How Leaders Can Cope With Complexity

CFO Innovation Asia

April 10, 2014

When trying to cope with the challenge of complexity, leaders often make a fundamental mistake: they neglect to find out what their people actually do. Instead, they rely on more-abstract management notions that hurt performance by making organizations more complicated, clumsy, and unresponsive, according to a new book by experts at the Boston Consulting Group (BCG).

In Six Simple Rules: How to Manage Complexity Without Getting Complicated, published this month by Harvard Business Review Press, BCG senior partners Yves Morieux and Peter Tollman make the case for a new approach—“smart simplicity”—which consists of a set of principles and tools designed to make people more autonomous, cooperative, and able to solve problems so that organizations can become increasingly agile, competitive, and responsive.

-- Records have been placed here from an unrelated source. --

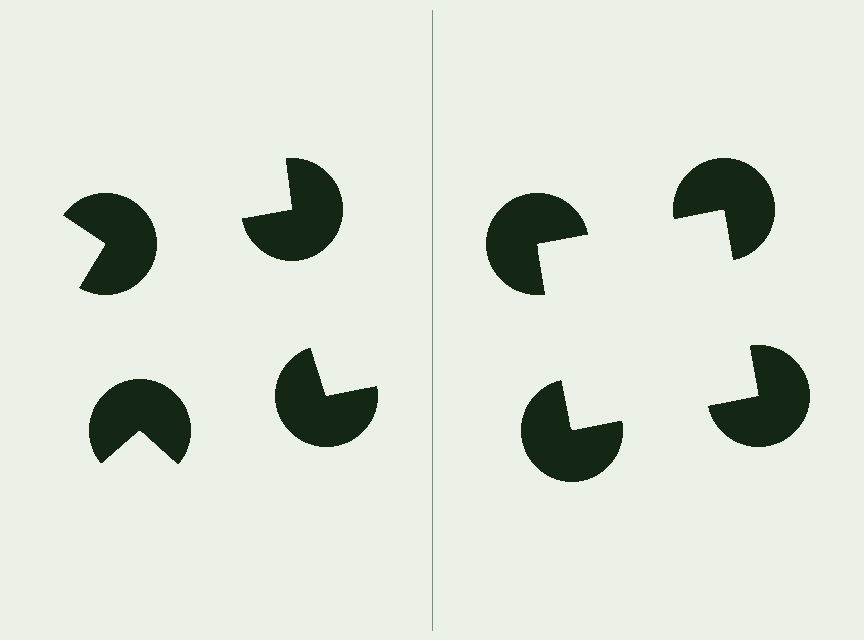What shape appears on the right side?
An illusory square.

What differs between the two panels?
The pac-man discs are positioned identically on both sides; only the wedge orientations differ. On the right they align to a square; on the left they are misaligned.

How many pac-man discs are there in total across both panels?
8 — 4 on each side.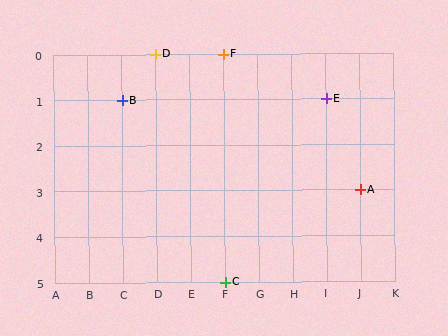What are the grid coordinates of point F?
Point F is at grid coordinates (F, 0).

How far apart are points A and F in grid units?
Points A and F are 4 columns and 3 rows apart (about 5.0 grid units diagonally).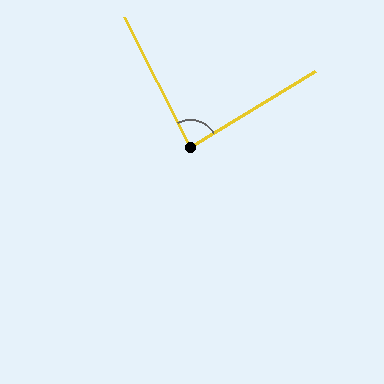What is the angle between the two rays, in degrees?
Approximately 85 degrees.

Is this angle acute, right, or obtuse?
It is acute, close to a right angle.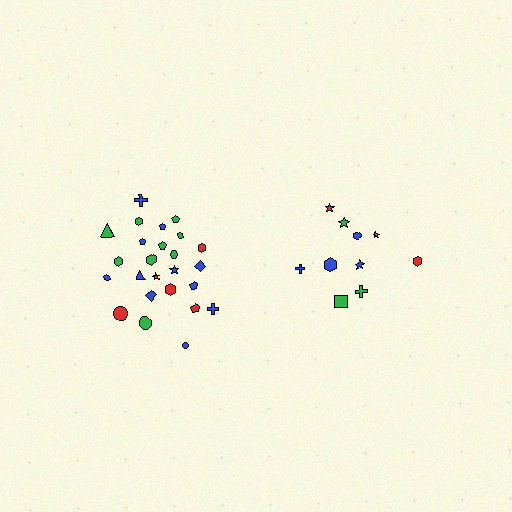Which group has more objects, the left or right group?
The left group.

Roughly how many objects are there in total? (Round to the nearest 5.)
Roughly 35 objects in total.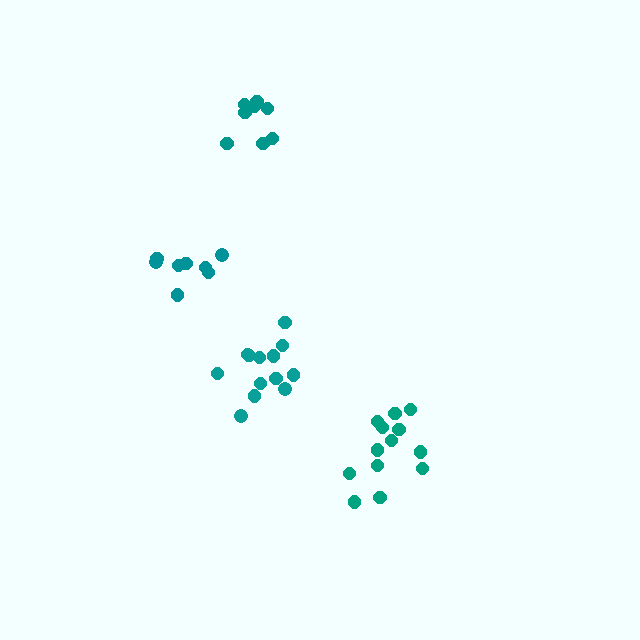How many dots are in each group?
Group 1: 8 dots, Group 2: 8 dots, Group 3: 13 dots, Group 4: 13 dots (42 total).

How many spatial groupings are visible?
There are 4 spatial groupings.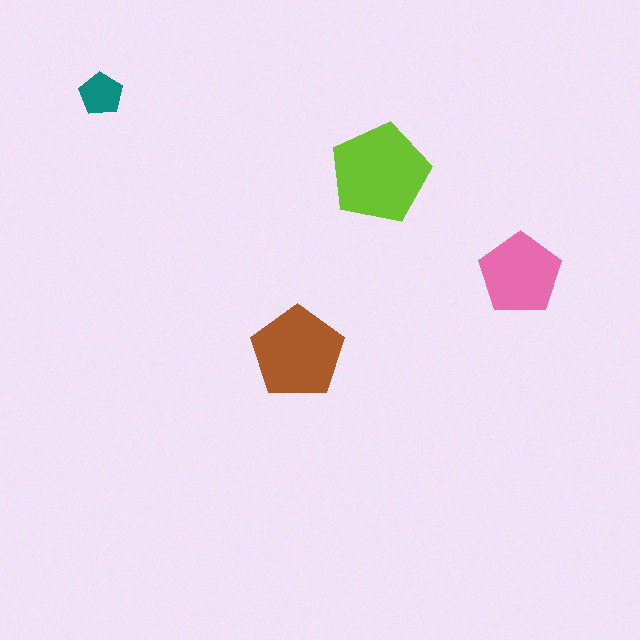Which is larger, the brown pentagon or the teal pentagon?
The brown one.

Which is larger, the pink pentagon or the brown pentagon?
The brown one.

The first step in applying smart simplicity is to find out what employees actually do; the next step is to change conditions so that employees do what the organization needs.

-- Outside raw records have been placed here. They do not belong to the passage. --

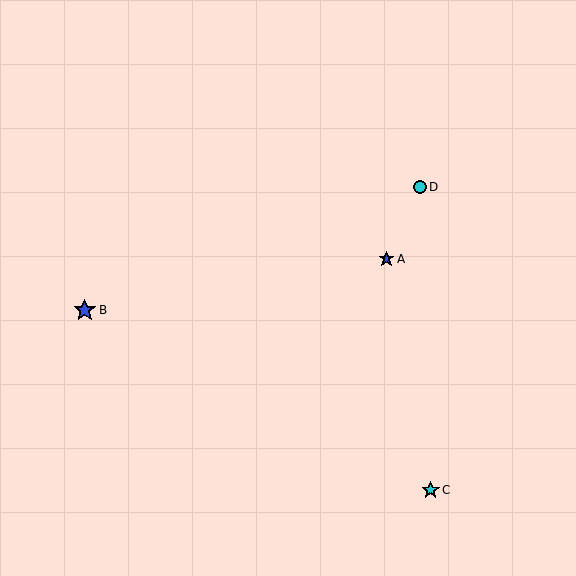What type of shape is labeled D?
Shape D is a cyan circle.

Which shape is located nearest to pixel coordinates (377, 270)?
The blue star (labeled A) at (387, 259) is nearest to that location.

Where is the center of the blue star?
The center of the blue star is at (85, 310).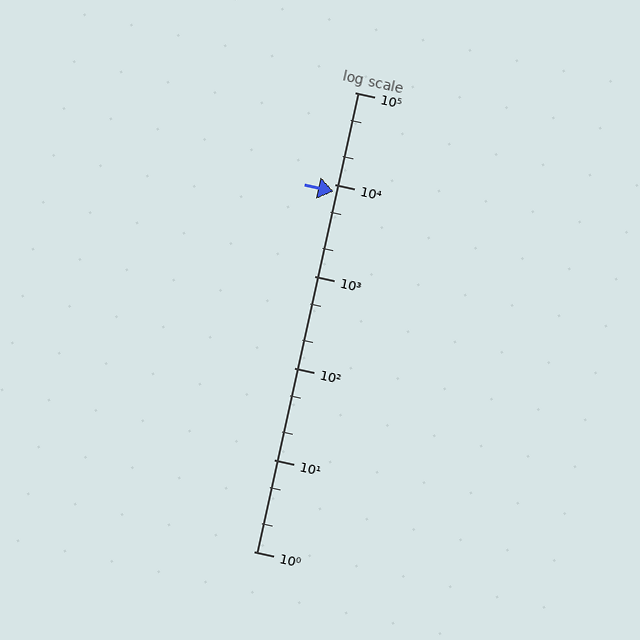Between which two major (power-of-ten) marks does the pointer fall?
The pointer is between 1000 and 10000.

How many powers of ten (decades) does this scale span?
The scale spans 5 decades, from 1 to 100000.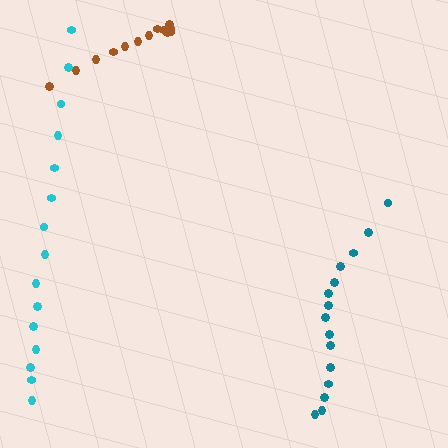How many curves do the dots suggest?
There are 3 distinct paths.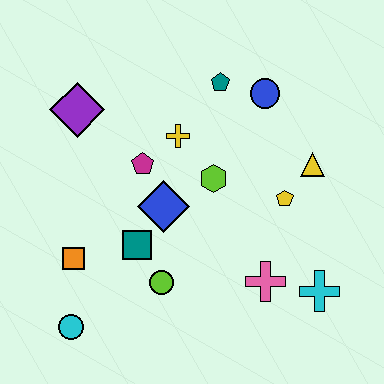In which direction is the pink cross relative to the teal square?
The pink cross is to the right of the teal square.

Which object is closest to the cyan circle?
The orange square is closest to the cyan circle.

“The secret of performance is to find out what your people are doing and make it rational for them to work together to solve your problems,” Morieux says.

“The best way to increase performance is to look at how people behave and why people are behaving that way,” adds Tollman.

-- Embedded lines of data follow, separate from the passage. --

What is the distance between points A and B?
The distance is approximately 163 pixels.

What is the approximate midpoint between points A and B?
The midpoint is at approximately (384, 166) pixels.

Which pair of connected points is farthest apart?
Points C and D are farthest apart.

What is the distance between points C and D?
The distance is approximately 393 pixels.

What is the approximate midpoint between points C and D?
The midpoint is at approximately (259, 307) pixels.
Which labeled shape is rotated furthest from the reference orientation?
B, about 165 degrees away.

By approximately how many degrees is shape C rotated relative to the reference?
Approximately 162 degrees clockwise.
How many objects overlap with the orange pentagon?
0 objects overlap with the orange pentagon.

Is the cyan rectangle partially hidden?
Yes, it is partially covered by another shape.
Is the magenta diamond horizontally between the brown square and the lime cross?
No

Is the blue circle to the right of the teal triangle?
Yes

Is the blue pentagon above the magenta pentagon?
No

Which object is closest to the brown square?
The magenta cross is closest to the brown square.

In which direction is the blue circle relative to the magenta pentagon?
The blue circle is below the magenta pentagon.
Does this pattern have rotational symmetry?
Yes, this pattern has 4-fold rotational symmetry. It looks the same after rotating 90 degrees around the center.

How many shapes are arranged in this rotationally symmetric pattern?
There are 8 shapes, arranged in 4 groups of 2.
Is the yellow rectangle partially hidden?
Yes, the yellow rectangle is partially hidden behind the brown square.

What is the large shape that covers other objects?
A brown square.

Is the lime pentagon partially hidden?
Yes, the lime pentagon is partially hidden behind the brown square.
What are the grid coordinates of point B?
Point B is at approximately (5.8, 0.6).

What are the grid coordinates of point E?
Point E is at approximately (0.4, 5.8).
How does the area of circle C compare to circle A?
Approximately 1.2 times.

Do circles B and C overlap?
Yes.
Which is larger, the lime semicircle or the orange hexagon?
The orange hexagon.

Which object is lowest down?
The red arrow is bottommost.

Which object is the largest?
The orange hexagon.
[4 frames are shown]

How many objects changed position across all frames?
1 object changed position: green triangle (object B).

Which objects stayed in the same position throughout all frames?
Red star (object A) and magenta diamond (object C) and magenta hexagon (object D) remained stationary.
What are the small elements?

According to the authors, smart simplicity is urgently needed because business is becoming ever more complex. Complexity, they explain, stems from increasing and often conflicting customer demands and regulatory requirements, as well as intensifying global competition. BCG research shows that in 1955, businesses typically committed to between four and seven performance imperatives. Today, they commit to between 25 and 40—a sixfold increase.

But complexity isn’t the problem, Morieux and Tollman argue; the problem is what businesses do in response. “Managers leap instinctively into so-called best practices and other abstractions,” Morieux says. “They create new layers and procedures—for example, trying to improve reliability by creating a “reliability department.” The organization becomes more complicated and cumbersome—and less able to respond.” Data from the BCG Institute for Organization shows that the number of procedures has gone up 6.7% since 1955—35 times higher, compared with the sixfold increase in external complexity.

“What a manager grappling with a reliability problem should do is find out why employees are behaving in a way that makes products unreliable—hiding problems or not sharing resources—or focusing too much on other, conflicting goals such as cost or time to market,” Morieux says.

The key to smart simplicity, the authors say, is for managers to apply the Six Simple Rules in order to promote greater autonomy and cooperation:

  • Find out what’s really happening in the organization. “Learn how and why your people cooperate, find resources, and solve problems—or how and why they fail to do so,” Tollman says.
  • Identify the people who make cooperation happen. “Real cooperation is hard,” Morieux says. “People need to come together, understand each other’s needs, and produce a piece of work that’s more than the sum of the parts. Sometimes that increases tensions. But the people who are resented might be the glue that holds cooperation together. You must give them the power, incentives, and authority to succeed.”
  • Give more people more power. If more people have power to make decisions in the organization, that means they can solve problems on their own.
  • Take away resources to make people dependent on each other. “Having fewer resources means people have no choice but to rely on each other, which helps to foster cooperation,” Morieux says. “If you take away all the televisions but one in a household, people are forced to do the difficult, cooperative work of deciding what to watch.”
  • Help your people “live with the consequences.” The book cites the example of a vehicle manufacturer whose products were famously hard to repair. The company assigned its engineers to future positions in the repair departments. Once they knew they would have to confront the repair problem themselves, they quickly found solutions to make vehicles easier to fix. This allowed the company to extend the warranty period of its products, which had become a new competitive requirement.
  • Don’t punish failure; instead, punish people who fail to cooperate. “If people are afraid to fail, they will hide problems from you and their peers,” Morieux explains. “Managers should reward people who surface problems—and punish those who don’t come together to help solve them.”

“The problem is not business complexity,” Morieux says. “The problem is how organizations respond. They forget the basic fact that performance is what it is because people do what they do.”